Signal is the only personal messaging codebase which is all of:
- Validated by independent, academic, cybersecurity peer review
- Open Source
- Widely used, ported, accessible and accepted
- Mainstream - even the EU parliament insists on its use for internal communications
- Seemingly, so far, successfully resisting efforts of many authorities to break its security
(Why the name "Sweet Lies"? Several other names proved unusable, and the Fleetwood Mac song is about keeping secrets safe!)
Signal is the best existing solution for private communication we have. It also has some critically urgent problems that are thankfully also quite small in scope.

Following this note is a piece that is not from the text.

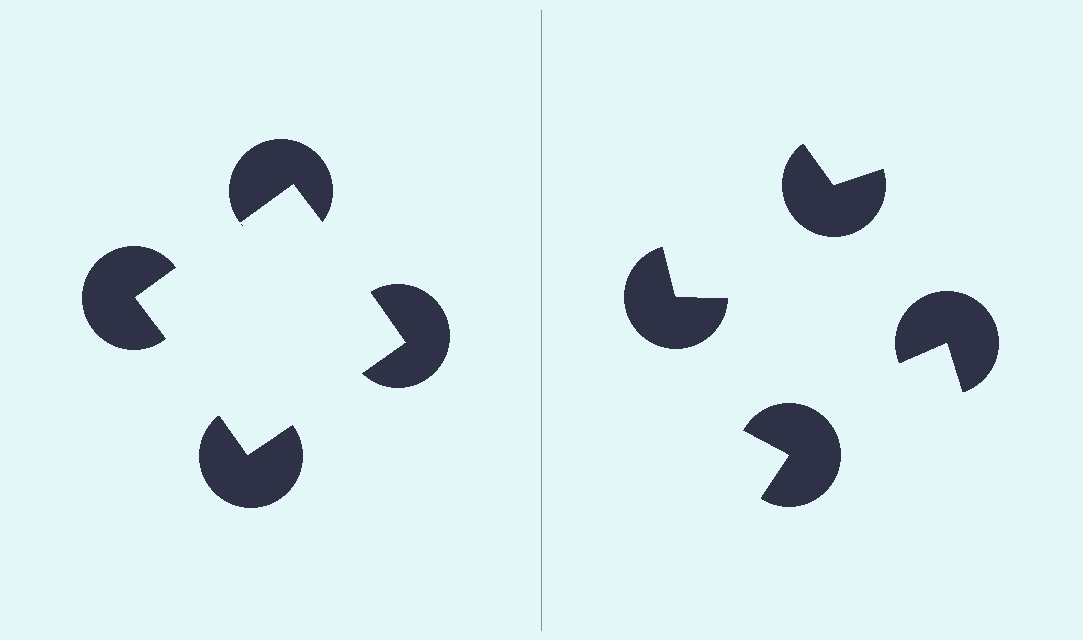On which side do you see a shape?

It would take years to build an end-to-end messaging system to replace Signal, because trustable systems are not quick systems. Whatever better solution we may have in 5-10 years, we need a better Signal right here right now.
The problems are:
- Signal is not reproducible. Reproducibility is a first basic requirement for security and therefore trust. This is a not a deliberate ploy on the part of the Signal team, they are simply very busy making a good app.
- Nobody can deploy a Signal server themselves (calling it something other than "Signal", of course).

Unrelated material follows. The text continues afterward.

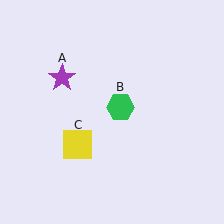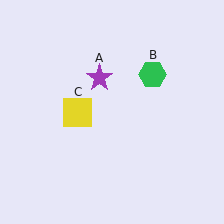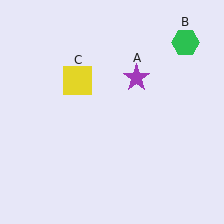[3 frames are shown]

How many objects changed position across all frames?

- Signal is end-to-end and does not store user data except to forward when necessary. Nevertheless, inspection of the Signal server code shows that it uses six US-based closed source cloud services. Even though the data is safe, and even though many organisations have been frustrated that Signal cannot provide data, this is a significant opportunity for sidechannel attacks and traffic analysis.
- Signal no longer enable federation of user data, meaning interoperabiity is not testable and that the Signal servers are a single point of failure.

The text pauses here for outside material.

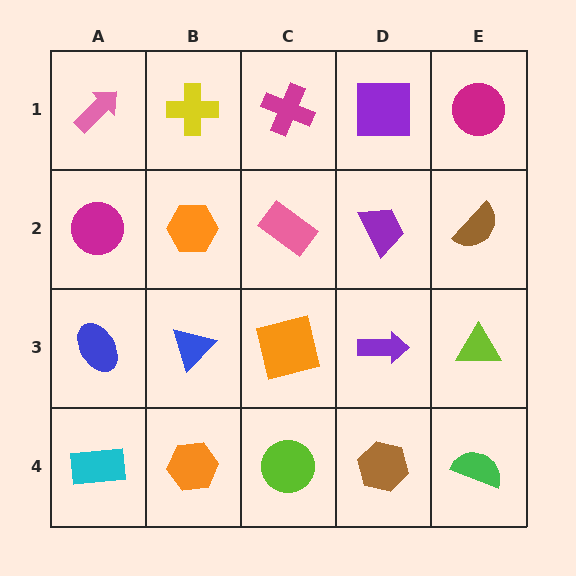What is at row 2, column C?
A pink rectangle.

- Signal is not legal or suitable for use in Europe, because of the US cloud dependencies and because of the lack of reproducibility. Something as sensitive as this (eg recommended for use by the EU parliament) needs to fully comply with EU privacy regulations, for the benefit of all.
Sweet Lies relies on the production Not Forking tool developed for LumoSQL.
The Sweet Lies scope is to create a reproducible build of Signal client and server code, and then uses this to set up a Signal network that has federation enabled for connecting to other, independent Signal server instances. The outcomes will be a recipe for creating a Signal-identical network, and a working proof that this recipe works for some hundreds of users.
It seems very likely that when we can turn on a clone Signal network, that organisations of all kinds would very much like to have that same system themselves so they can be assured they have their own private Signal. This is a commercial opportunity.